PL 2903 é inconstitucional

O Marco Temporal é uma tese política patrocinada pelo Agronegócio. Os ruralistas pretendem mudar o rumo da história dos povos indígenas e agravar a crise climática. O STF julgou e decidiu por maioria de 9×2 anular o Marco Temporal.  O resultado do julgamento selou uma importante vitória na luta por direitos dos povos indígenas, travada nas ruas, nos territórios, nas redes e no judiciário durante dois anos. Mas o Senado tenciona uma afronta ao Supremo para atender aos interesses do agronegócio.
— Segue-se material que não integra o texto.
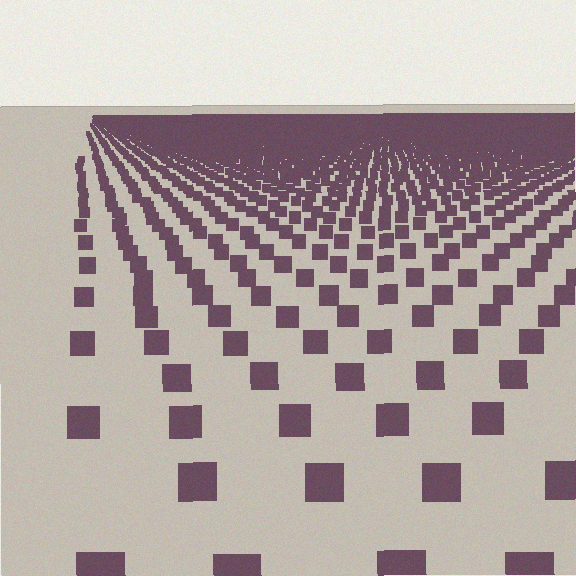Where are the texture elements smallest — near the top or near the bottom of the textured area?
Near the top.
A Articulação dos Povos Indígenas do Brasil (APIB) ressalta que as atitudes do Senado e da Câmara dos deputados são resultados da ligação direta de políticos brasileiros à invasão de terras indígenas, como mostra o dossiê “Os invasores” do site jornalístico “De olho nos ruralistas”. De acordo com o estudo, representantes do Congresso Nacional e do Executivo, possuem cerca de 96 mil hectares de terras sobrepostas às terras indígenas. Além disso, muitos deles foram financiados por fazendeiros invasores de Terras Indígenas, que doaram R$ 3,6 milhões para campanha eleitoral de ruralistas. Esse grupo de invasores bancou 29 campanhas políticas em 2022, totalizando R$ 5.313.843,44. Desse total, R$ 1.163.385,00 foi destinado ao candidato derrotado, Jair Bolsonaro (PL).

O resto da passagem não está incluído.